The Kagelstatt is presented here with a wonderful lightness. Tempos are generally on the relaxed side, and nothing is unduly exaggerated. Clarinettist John Marco has a warmth to his sound which sets the tone for the whole ensemble. And despite the unusual combination of instruments, the colours always blend elegantly – Mozart should take some credit for that of course, but so too should the players.
Alfred Uhl's Kleines Konzert was written in Switzerland in 1937. Technically, you'd have to describe the style as neo-classical, and there are certainly some elements of Stravinsky's abrasive sound world apparent. But most of the music has a more Romantic feel than that suggests, as if the Viennese spirit of Brahms or perhaps Zemlinsky had been spiced with just a little more rhythm and punch. Again, the performance emphasises the work's chamber music credentials, with the players creating a sense of welcoming intimacy, partly through the sheer precision of their ensemble, but also through the warm tone colours of both the viola and clarinet. This breezy, lyrical performing style belies the sheer difficulty of the music, especially in the outer movements. There are all sorts of fast figurations and scale passages here, which must be tricky for all the players, but which are performed with such elegance and grace that you wouldn't know it.

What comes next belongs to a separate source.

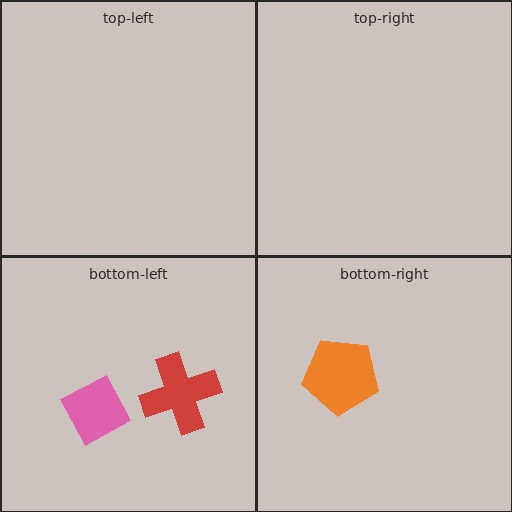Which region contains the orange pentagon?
The bottom-right region.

Bruch's Eight Pieces Op.83 is a more sombre affair. Seven of the movement are in minor keys and the whole work has a curiously downbeat air. But yet again, the relaxed and effortlessly melodic style of the performance comes to the rescue, with the players ensuring that the results are always light on the ear and never maudlin. There are one or two places where Bruch writes for the clarinet and viola in unison and sometimes they don't quite manage to stay in tune, but that is about the only technical problem anywhere on this disc. The recorded sound, like the performance itself, emphasises roundness of tone over specific details. The piano sounds a little distant, but nothing is really lost as a result, and the viola and clarinet are excellently represented.
All round, then, an enjoyable disc. If you are thinking of buying it, the chances are you've been attracted by the Mozart. To be honest though, the Uhl and the Bruch are just as enjoyable, and make for an interesting and satisfyingly diverse programme.